Tout en racontant la scène à Clara, elle la revit avec grande émotion.

— C’est la vérité. C’est ce qui est arrivé, Nicolas. J’avais dix-sept ans. Je savais que ça pouvait causer l’infertilité, vingt-cinq pour cent des fois. J’étais sûre d’être dans les soixante-quinze. Me crois-tu?

— Je te crois.

Ils restent plongés dans leurs pensées, puis Nancy attaque:

— Ça t’arrange hein que je sois stérile!

— Non, ça m’arrange pas. Pas du tout.

— T’en veux pas d’enfants, je suis stérile, c’est parfait.

— Je m’étais fait à l’idée, depuis le temps qu’on en parle. Je désirais autant que toi ce petit bébé.

— Tu veux un enfant maintenant que je peux pas t’en donner?

— J’ai pris des semaines à me raisonner. J’ai compris que je veux me perpétuer. Avoir quelqu’un qui porte mon nom.

— C’est trop idiot! Qu’est-ce qu’on va faire?

— Je le sais pas. Ah shit!

— «Ah shit», qu’il a dit! Il voulait pas d’enfants quand j’en voulais, maintenant que je peux pas en avoir, il en veut.

— Et toi, veux-tu encore un enfant?

— Je peux pas!

— Il y a l’adoption.

Un long silence s’ensuit. Comme si cette perspective prenait du temps à se frayer un chemin dans l’esprit tourmenté de Nancy.

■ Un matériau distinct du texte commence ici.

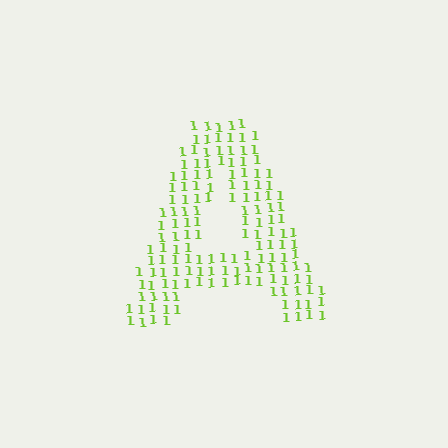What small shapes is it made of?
It is made of small digit 1's.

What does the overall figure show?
The overall figure shows the letter A.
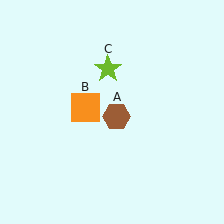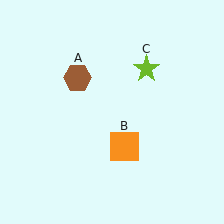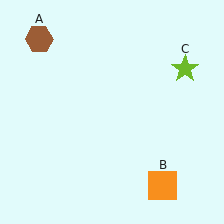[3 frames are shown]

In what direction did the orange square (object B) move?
The orange square (object B) moved down and to the right.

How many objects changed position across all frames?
3 objects changed position: brown hexagon (object A), orange square (object B), lime star (object C).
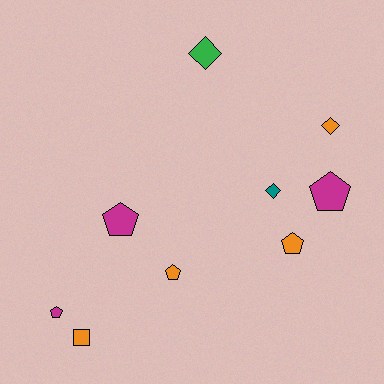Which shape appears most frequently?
Pentagon, with 5 objects.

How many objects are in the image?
There are 9 objects.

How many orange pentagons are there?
There are 2 orange pentagons.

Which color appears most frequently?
Orange, with 4 objects.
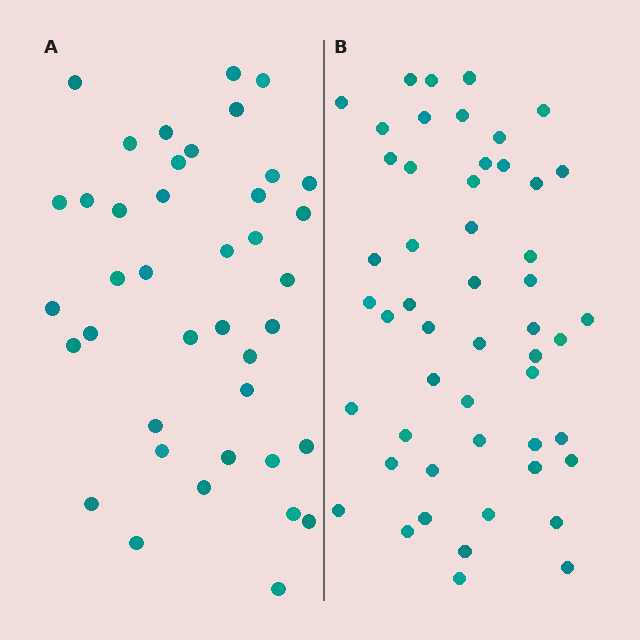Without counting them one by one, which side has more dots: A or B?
Region B (the right region) has more dots.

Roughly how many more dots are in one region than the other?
Region B has roughly 12 or so more dots than region A.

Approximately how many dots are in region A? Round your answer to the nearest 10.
About 40 dots.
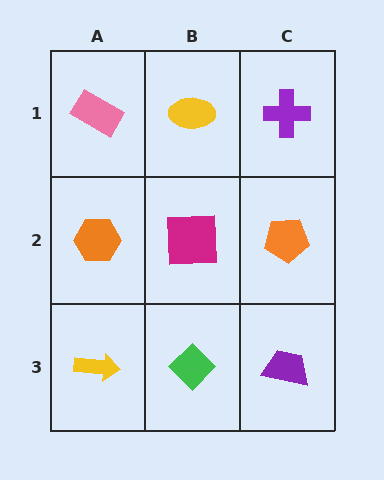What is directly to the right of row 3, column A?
A green diamond.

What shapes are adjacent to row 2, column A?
A pink rectangle (row 1, column A), a yellow arrow (row 3, column A), a magenta square (row 2, column B).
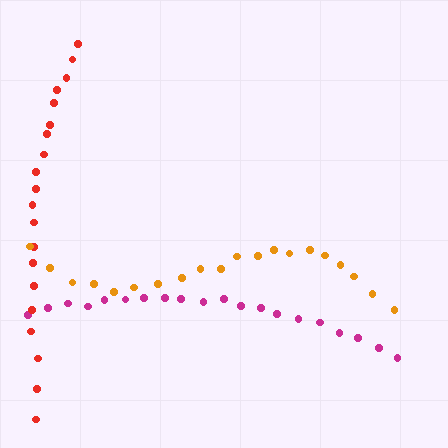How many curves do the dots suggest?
There are 3 distinct paths.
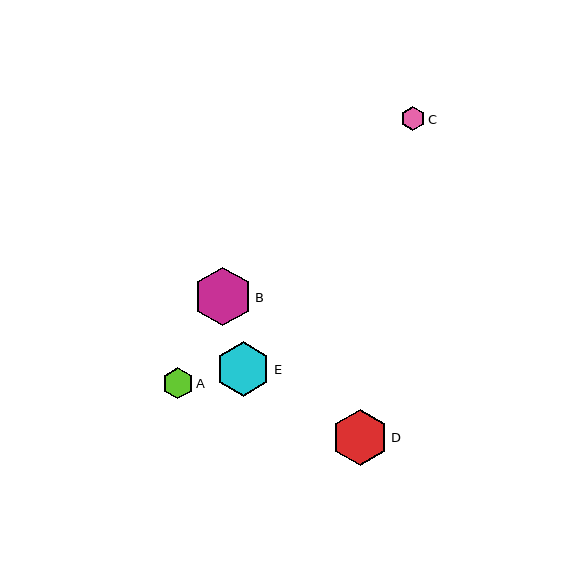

— Il y a l’adoption, évidemment. J’étais tellement dans mon deuil que j’y ai pas pensé une minute. Ben oui, il y a l’adoption! Mais il paraît que ça peut prendre des années avant d’en trouver un, mais peut-être…

Le teint de Nancy se colore de rose. Elle éclate de rire.

— Merci, Clara. Merci. Tu permets que j’appelle Nicolas?

— Nancy, donne-toi jusqu’à ce soir pour y penser.

— Toi là! Toi là! Si je t’avais pas!

— Oh, j’ai pas grand mérite. C’est juste que j’ai du recul pour juger d’une situation, et du gros bon sens. Et ça, du gros bon sens, on en a tous… pour les autres. Il y a que nos problèmes personnels qu’on arrive pas à régler.

Clara est tentée de lui avouer qu’un psychothérapeute lui demande conseil parfois, mais ce serait de la vantardise.

— Faut que je me sauve, j’ai des patients qui arrivent dans une heure. J’ai hâte à ce soir!

— Tu peux prendre ton panier. Bonne chance!

Nancy sort de l’établissement comme si elle volait. Clara, qui lui envie sa légèreté, soupire.

Ce soir-là, contrairement à son habitude, Nancy attend son mari dans le salon, maquillée, coiffée, une bouteille de mousseux dans le seau à glace. Elle a délaissé sa jaquette et sa robe de chambre pour un pyjama d’intérieur de soie orange, une couleur qui rehausse ses cheveux bouclés de vraie rousse. Elle regarde d’un œil la télévision, son oreille à l’affût du tintement des clefs de Nicolas dans la serrure. Elle bondit quand enfin la porte d’entrée s’ouvre et que, vanné, il entre dans la maison.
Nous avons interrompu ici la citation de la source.